If you are taking Methadone for opiate addiction, you are still addicted to opiate drugs, and the withdrawals will likely be complicated, if not impossible, to overcome on your own. This is not because dependent people are weak; The very nature of methadone addiction makes a recovery without help nearly impossible. The effects of methadone are longer-lasting than those of morphine-based drugs.

Methadone Dependence

Methadone Dependence occurs when the neurons adapt to the drug exposure and require the presence of such a drug in order to function. If the drug is withdrawn, severe physiological symptoms (methadone withdrawal) may occur.
•An estimated one million Americans are addicted to heroin.

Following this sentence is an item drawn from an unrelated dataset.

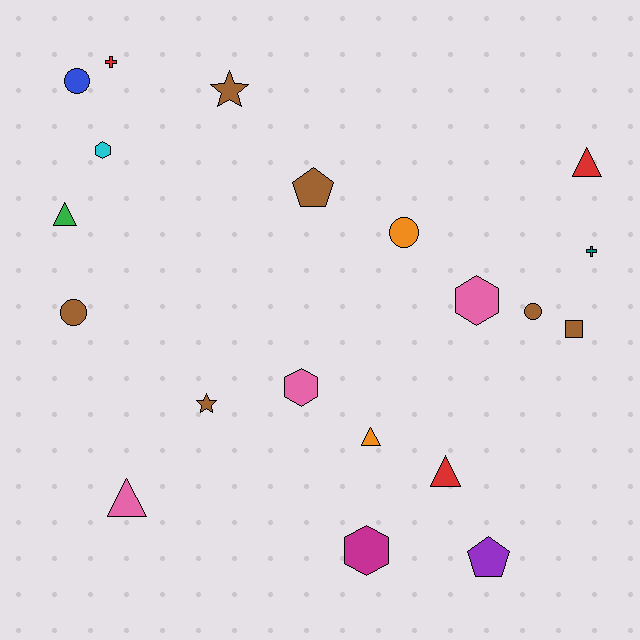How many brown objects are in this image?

About 120,000 people take Methadone to control their heroin addiction.
•According to a 2012 statement from the Centers for Disease Control and Prevention (CDC), methadone now accounts for nearly a third of opioid-associated deaths.
•About 20 percent of methadone patients continue the opiate-substitute treatment for more than ten years.
These are some negative physical consequences that can result from Methadone dependence:
•Anaphylactic reactions
•Gastrointestinal disturbance
•Cardiovascular damages
•Depressed pulmonary function
•Sexual impotence
•Death due to overdose

Treatment Options to Come Off Methadone

Waismann Method Methadone is a humane and effective detoxification option that thousands of opiate-dependent patients have chosen. Patients are treated in a hospital by board-certified physicians. The recovery is a lot quicker, and the success rates a lot higher than trying to quit on your own. This type of accelerated Methadone detoxification allows patients to be under sedation through the acute withdrawal syndrome.
We have been treating patients suffering from Methadone addition since the late 90s, and to date, over 98% of patients have been successfully detoxed.
Safe, rapid detox hinges on the specific program chosen. Responsible rapid detox centers provide this expert treatment in an accredited hospital and help patients through the transitional period in a recovery facility.